だが、部屋に戻ったところで休息が取れるとは思えなかった。殺される記憶はしつこく克哉の前に現れている。きっと今夜も眠れないだろう。
部屋の電気を付ける気力もない。広いリビングはぼんやりとした淡い光に照らされていた。輝くような街の光が窓から入り込んでいるのだ。克哉は壁一面を覆う窓まで歩みを寄せた。
窓ガラスに自分の顔が映り込む。感情を窺わせない冷淡な顔つきが今までにないほどに、自信を失っているように見えた。薄い唇が動く。
「無様だな、佐伯克哉」
力なく笑った。
このままこの悪夢が続くなら、病院への受診も真剣に考えなくてはいけないだろう。自身の体調管理さえままならない。情けなさにため息が零れる。
その時、ジャケットの内ポケットが震えた気がした。そこには、Rに渡された眼鏡が収まっている。自分を使えと克哉に囁きかけてくるのだ。
今かけている眼鏡を外し、Rから受け取った眼鏡をかける。
たったそれだけで、すべての悩みは解決されるだろう。それは分かっている。だが、その誘惑を寸でのところで克哉は踏みとどまっていた。もう一つの世界で殺される自分。その自分がかけている眼鏡がRから受け取った眼鏡のように思えるのだ。
克哉はジャケットの上から眼鏡に触れた。ひんやりとした感触が布地越しに伝わってくる。
かつて、克哉はこの眼鏡をかけて自分を取り戻した。だが、克哉は眼鏡がもたらす衝動を抑えきれず、御堂を蹂躙し壊そうとした。他人を踏みにじり、支配する快感に酔いしれていた。この眼鏡をかけることによって、また自分は大切なものを壊してしまうのではないか。そんな恐れが克哉に眼鏡を使うことを躊躇わせている。
「―― 大切なものなんて、もうないのにな」
今更自分は何を守ろうとしているのだろう。悪夢に悩まされる自分自身だろうか。この世界から克哉が消えたところで、何ら変わりはなく毎日は続いていくだろう。悲嘆にくれる者もいない。そんなちっぽけな自分を守ってどうするのだろうか。

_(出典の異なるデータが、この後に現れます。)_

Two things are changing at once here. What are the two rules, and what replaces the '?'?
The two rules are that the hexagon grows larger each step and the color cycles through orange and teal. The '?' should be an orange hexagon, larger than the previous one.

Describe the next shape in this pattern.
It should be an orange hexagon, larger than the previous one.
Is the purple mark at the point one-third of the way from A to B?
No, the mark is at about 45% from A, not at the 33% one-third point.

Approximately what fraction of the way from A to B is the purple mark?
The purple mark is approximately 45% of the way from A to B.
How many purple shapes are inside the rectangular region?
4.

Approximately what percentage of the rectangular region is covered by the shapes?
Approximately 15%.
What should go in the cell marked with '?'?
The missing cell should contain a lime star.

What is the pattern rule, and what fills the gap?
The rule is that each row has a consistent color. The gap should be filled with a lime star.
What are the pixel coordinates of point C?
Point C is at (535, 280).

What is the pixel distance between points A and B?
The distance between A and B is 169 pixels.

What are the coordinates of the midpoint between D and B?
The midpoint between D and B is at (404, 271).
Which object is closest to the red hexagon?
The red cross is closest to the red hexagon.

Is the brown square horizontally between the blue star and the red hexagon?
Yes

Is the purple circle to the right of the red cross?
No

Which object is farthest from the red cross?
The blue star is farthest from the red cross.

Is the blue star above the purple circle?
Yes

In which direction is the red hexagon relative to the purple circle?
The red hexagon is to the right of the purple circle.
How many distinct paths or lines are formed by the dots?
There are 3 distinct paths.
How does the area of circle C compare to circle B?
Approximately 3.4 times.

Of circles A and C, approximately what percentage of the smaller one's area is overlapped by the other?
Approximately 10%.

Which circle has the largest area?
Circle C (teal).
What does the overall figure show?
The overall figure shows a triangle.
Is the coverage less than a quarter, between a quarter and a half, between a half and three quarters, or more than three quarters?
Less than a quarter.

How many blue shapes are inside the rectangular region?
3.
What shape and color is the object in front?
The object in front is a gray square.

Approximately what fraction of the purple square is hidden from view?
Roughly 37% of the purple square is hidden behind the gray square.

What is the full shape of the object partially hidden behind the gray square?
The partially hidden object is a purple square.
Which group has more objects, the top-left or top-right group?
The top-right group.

幻の世界の記憶がなぜ克哉の前に現れたのかは分からない。だが、あの世界は終焉を迎えようとしている。もう一人の克哉の死と共に。もしかしたら、この克哉を道連れに滅びようとしているのかもしれない。
―― それならそれで、いいじゃないか。
克哉は自嘲して、ジャケットに触れていた手を離した。
目の前には煌びやかな東京の夜景が広がっている。
克哉の眼下に広がるこの世界、そのどこかに御堂はいる。だが、御堂の姿を克哉は見つけ出すことは出来ない。
もう一つの世界では御堂は克哉の隣に立っていた。
ふと、あちらの世界の御堂が気になった。あの世界の自分は殺された。残された御堂はどうなったのだろう。

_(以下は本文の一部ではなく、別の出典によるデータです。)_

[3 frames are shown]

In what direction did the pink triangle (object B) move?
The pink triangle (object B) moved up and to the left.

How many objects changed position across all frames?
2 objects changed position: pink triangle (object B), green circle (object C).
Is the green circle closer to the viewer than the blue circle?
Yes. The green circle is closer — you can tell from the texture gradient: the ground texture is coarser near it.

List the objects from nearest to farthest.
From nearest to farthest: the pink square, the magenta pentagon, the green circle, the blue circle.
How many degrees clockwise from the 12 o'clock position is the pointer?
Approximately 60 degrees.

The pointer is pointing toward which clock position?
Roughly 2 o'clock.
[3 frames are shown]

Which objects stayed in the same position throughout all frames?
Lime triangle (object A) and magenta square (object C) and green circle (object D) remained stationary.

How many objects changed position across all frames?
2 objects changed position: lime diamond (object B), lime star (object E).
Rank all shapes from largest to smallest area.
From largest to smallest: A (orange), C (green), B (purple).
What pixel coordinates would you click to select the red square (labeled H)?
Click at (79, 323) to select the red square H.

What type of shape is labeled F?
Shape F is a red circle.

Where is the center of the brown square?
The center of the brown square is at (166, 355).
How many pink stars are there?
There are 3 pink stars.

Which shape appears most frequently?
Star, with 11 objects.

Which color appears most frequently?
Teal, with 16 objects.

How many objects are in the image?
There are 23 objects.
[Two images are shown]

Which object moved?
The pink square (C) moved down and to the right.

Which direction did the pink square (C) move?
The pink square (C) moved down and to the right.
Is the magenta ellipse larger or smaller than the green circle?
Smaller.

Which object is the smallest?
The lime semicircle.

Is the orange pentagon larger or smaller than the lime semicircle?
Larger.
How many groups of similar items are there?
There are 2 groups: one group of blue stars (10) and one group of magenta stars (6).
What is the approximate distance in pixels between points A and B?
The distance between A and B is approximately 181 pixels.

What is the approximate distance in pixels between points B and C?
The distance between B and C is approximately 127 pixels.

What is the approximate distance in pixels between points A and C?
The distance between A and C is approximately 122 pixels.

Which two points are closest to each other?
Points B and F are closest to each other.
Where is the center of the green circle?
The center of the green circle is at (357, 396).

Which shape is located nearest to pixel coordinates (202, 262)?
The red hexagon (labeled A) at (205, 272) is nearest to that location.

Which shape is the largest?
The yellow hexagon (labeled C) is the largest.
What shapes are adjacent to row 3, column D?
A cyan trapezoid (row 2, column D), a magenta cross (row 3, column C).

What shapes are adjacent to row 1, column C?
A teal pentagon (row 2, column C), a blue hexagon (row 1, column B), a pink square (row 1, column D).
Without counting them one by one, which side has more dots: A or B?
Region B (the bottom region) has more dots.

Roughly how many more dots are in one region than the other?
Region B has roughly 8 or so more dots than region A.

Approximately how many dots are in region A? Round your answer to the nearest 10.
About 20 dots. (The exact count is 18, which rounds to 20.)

殺される寸前、二人の仲は冷え切っていた。その原因も、克哉は断片的な記憶から把握していた。克哉が澤村を御堂の目の前で強姦したのだ。澤村が御堂を拉致し、その報復目的の強姦だった。それを御堂は本気で怒っていた。その時の自身の心情は脳裏に焼き付いている。激しい憎しみと怒り。それは残虐な衝動に反転し、澤村を強姦した。澤村のプライドと身体をもっとも屈辱的な手段で踏みにじることに、自分は興奮さえ感じていた。御堂が克哉に向けて「やめてくれ!」と悲痛な声で叫んでいた。だが、克哉は御堂を一顧だにしなかった。

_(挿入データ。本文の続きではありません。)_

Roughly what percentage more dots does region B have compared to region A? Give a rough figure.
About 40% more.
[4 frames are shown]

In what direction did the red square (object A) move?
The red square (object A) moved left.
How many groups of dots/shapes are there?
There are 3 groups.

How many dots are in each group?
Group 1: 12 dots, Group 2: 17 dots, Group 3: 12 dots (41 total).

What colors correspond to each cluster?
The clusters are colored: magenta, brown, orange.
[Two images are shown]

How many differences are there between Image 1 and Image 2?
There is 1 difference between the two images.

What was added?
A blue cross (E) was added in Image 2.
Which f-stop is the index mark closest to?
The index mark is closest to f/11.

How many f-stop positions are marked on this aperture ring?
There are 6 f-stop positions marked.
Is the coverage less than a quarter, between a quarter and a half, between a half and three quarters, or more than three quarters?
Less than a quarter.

だから克哉が殺されても、御堂はそれほど悲しまなかったかもしれない。克哉の自業自得なのだ。
むしろ、そうであってほしいと願っていた。
御堂がこれ以上、心痛めることのないように。どうか、死んだ男のことなど忘れて、自分の道を歩めるように。
御堂は、克哉に関わらない方が幸せなのだ。
だから、克哉は決して御堂に近づいてはいけない。身の丈を超えた夢を期待してはいけない。
「御堂、安心しろ。俺はあんたの前からちゃんと消えるさ」
そう、克哉が消えて悲しむ者はいなくとも、安心する者はいるのだ。
窓ガラスにはひどく傷ついたような弱々しい自分の顔が映っていた。その顔は、かつて澤村に傷つけられた自分と重なって見えた。
―― あの頃から、俺は何一つ変わっていないんだな。
克哉は、力なく笑った。ガラスに映る自分が笑顔に見えるよう無理やり表情を作ってみせる。
―― こんな弱気でどうする。
そう自分自身を叱咤する。
今や、克哉は小さいながらも会社の経営者で、社員もいるのだ。藤田もMGN社から引き抜いた。それを放り出して消えるなんて無責任なことが出来るはずがない。自分が踏ん張らなければ誰が踏ん張るのだ。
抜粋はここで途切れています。